To know God and Jesus Christ; that is eternal life. That is all the eternal life which any of us will ever have, my friends. Unless our Lord’s words are not complete and perfect, and do not tell us the truth, the whole truth, and nothing but the truth, about eternal life, that is all the eternal life any one will ever have; and we must make up our minds to be content therewith.

To which some will answer, almost angrily, ‘Of course. The way to obtain eternal life is to know God and Jesus Christ; for if we do not, we cannot obtain it.’

What words are these, my friends? what rash words are these, which men thrust into Scripture out of their own carnal conceits, as if they could improve upon the speech of the Son of Man Himself? He says, not that to know God is the way to eternal life: but rather that eternal life is the way to know God. He does not say, This is to know God and Jesus Christ, in order that they may have eternal life. Whatever He says, He does not say that. Nay, more, if we are to be very exact (and can we be too exact?) with the Lord’s words, He says, that ‘This is eternal life, in order that they may know God and Jesus Christ.’ Not that we are to know God that we may obtain eternal life, but that we must have eternal life in order that we may know God; that eternal life is the means, and the knowledge of God the end and purpose for which eternal life is given us. However this may be, at least He says what the noble collect which we repeat every Sunday says, ‘That our eternal life stands in the knowledge of God,’ depends on it, and will fall without it.

‘That we may know God.’ Not merely that we may know doctrines about salvation, and the ways of winning God’s favour, and turning away His vengeance; not merely to know what God has done ages ago, or may do ages hence, for us: but to know God Himself; to know His person, His likeness, His character; and what He is, and what He does, now and always; to know His righteousness, His goodness, His truth, His love, His mercy, His strength, His willingness and mightiness to save; in a word, what the Bible calls His glory; and therefore to admire and delight in Him utterly. That is what our eternal life stands in; that is why God has given to us eternal life in His Son, that we may know that. Oh, believe your Saviour simply, like little children, and enter into the joy of your Lord. Acquaint yourselves with God, and be at peace.

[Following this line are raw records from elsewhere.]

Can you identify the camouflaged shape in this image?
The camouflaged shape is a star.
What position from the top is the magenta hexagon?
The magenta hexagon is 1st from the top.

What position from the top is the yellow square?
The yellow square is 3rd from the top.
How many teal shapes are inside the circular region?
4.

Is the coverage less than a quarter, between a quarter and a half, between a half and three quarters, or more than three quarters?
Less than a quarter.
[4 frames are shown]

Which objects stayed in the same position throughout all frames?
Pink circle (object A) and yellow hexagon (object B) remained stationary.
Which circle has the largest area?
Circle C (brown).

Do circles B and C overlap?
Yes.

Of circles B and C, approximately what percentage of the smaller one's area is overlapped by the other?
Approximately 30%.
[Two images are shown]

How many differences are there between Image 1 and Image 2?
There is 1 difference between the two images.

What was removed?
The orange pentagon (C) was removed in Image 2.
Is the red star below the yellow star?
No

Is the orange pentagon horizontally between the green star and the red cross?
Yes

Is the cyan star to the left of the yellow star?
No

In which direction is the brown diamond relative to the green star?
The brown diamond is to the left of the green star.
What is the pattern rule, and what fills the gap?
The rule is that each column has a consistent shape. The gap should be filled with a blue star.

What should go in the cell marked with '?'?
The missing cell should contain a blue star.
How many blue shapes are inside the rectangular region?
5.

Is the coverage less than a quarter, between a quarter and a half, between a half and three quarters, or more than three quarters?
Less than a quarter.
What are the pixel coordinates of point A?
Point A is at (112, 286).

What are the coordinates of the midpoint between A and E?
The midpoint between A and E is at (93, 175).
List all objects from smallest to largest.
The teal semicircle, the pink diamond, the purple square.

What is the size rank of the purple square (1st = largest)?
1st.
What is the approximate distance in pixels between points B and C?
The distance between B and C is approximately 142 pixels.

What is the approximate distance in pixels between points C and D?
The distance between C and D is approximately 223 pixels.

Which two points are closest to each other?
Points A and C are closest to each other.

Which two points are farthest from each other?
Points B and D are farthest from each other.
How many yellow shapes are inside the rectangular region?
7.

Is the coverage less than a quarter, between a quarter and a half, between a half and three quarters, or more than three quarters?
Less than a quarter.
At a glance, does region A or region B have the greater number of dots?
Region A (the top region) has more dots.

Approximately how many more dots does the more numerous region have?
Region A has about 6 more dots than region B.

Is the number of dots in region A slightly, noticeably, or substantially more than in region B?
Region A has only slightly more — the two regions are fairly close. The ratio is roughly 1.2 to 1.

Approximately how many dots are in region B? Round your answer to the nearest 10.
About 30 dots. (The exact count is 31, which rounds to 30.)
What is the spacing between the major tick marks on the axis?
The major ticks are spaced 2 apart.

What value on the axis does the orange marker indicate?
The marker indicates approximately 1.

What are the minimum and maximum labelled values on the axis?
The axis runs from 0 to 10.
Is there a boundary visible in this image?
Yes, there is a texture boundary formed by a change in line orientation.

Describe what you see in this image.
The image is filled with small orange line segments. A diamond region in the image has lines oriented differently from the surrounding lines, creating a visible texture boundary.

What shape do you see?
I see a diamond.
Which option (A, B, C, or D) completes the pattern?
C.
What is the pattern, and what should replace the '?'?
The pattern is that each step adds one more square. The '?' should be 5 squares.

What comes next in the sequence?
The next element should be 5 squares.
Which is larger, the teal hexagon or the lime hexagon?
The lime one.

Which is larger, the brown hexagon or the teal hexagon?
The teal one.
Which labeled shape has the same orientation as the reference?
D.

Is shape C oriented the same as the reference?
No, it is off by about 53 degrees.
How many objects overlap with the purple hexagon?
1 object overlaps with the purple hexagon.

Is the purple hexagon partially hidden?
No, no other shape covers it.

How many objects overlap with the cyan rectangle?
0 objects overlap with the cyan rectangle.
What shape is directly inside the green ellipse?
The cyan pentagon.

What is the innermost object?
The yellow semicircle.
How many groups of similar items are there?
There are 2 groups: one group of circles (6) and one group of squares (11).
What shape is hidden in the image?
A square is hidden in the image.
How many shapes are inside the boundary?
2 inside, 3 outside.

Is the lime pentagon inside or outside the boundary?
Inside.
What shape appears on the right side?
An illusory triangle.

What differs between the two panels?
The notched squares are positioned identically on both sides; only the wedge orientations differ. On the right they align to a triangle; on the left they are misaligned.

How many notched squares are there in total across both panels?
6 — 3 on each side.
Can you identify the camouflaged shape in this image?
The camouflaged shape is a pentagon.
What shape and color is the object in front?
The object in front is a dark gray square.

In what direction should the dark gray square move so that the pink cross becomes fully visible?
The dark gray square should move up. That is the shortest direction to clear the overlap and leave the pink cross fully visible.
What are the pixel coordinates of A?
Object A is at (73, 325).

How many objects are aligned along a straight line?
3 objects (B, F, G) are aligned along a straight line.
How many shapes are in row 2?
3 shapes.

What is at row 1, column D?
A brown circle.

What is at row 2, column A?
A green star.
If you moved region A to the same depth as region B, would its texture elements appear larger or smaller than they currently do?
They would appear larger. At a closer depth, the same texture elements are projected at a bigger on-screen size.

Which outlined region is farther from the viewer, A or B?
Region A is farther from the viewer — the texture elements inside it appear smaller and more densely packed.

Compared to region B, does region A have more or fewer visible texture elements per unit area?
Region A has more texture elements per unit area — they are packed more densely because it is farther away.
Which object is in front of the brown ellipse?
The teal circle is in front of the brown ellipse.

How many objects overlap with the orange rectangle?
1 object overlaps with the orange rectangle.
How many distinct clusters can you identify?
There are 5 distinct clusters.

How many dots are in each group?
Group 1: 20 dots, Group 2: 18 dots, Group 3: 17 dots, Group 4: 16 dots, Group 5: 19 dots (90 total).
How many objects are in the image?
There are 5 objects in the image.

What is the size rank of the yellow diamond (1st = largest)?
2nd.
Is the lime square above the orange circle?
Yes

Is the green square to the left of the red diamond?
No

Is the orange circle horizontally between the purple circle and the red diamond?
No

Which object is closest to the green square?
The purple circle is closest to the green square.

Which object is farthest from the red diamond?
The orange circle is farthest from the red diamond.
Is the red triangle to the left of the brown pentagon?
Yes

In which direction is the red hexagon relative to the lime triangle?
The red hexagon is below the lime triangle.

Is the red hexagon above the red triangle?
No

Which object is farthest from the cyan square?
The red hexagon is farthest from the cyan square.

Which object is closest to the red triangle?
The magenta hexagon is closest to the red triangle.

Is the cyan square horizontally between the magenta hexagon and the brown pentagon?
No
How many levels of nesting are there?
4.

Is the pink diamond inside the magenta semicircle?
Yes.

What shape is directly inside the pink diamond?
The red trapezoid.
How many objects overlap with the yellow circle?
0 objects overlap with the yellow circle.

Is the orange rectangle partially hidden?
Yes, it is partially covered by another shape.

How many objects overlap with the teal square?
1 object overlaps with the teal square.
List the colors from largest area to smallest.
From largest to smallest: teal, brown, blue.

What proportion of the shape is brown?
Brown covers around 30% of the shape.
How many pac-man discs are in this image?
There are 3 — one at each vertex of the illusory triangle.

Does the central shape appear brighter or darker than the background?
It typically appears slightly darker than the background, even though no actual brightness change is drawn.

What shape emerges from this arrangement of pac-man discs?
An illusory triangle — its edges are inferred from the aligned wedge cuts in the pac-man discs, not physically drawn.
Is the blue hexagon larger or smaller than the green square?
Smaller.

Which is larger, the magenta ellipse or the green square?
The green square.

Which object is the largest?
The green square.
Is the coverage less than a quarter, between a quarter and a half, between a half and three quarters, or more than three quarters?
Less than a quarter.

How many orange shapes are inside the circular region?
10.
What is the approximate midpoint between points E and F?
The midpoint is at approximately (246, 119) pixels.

To know God; and also to know Jesus Christ whom He has sent. For St. John, when he tells us that God has already given to us eternal life, says also, that this life is in His Son. To know the Son of God, in whom the Father is well pleased, because He is His perfect Son; His exact likeness, the likeness of that glory of His, and the express image of that person and character of His, which I described to you just now; One whose life was and is and ever will be eternally all love, and mercy, and self-sacrifice, and labour, for lost and sinful men; all trust and obedience to His Father. To know Him and His life, and to come to Him, and receive from Him an eternal life, which this world did not give us, and cannot take away from us; which neither man, devil, nor angel, nor the death of our bodies, the ruin of empires, the destruction of the whole universe, and of time, and space, and all things whereof man can conceive or dream, can alter in the slightest, because it is a life of goodness, and righteousness, and love, which are eternal as the God from whom they spring; eternal as Christ, who is the same yesterday, to-day, and for ever; and nothing but our own sinful wills can rob us of them.

This is eternal life, and therefore this is salvation. A very different account of it (though it is the Bible account) from that narrow and paltry one which too many have in their minds now-a-days; a narrow and paltry notion that it means only being saved from the punishment of our sins after we die; and a very unbelieving, and godless, and atheistical notion too; which, like all unbelief hurts and spoils men’s lives.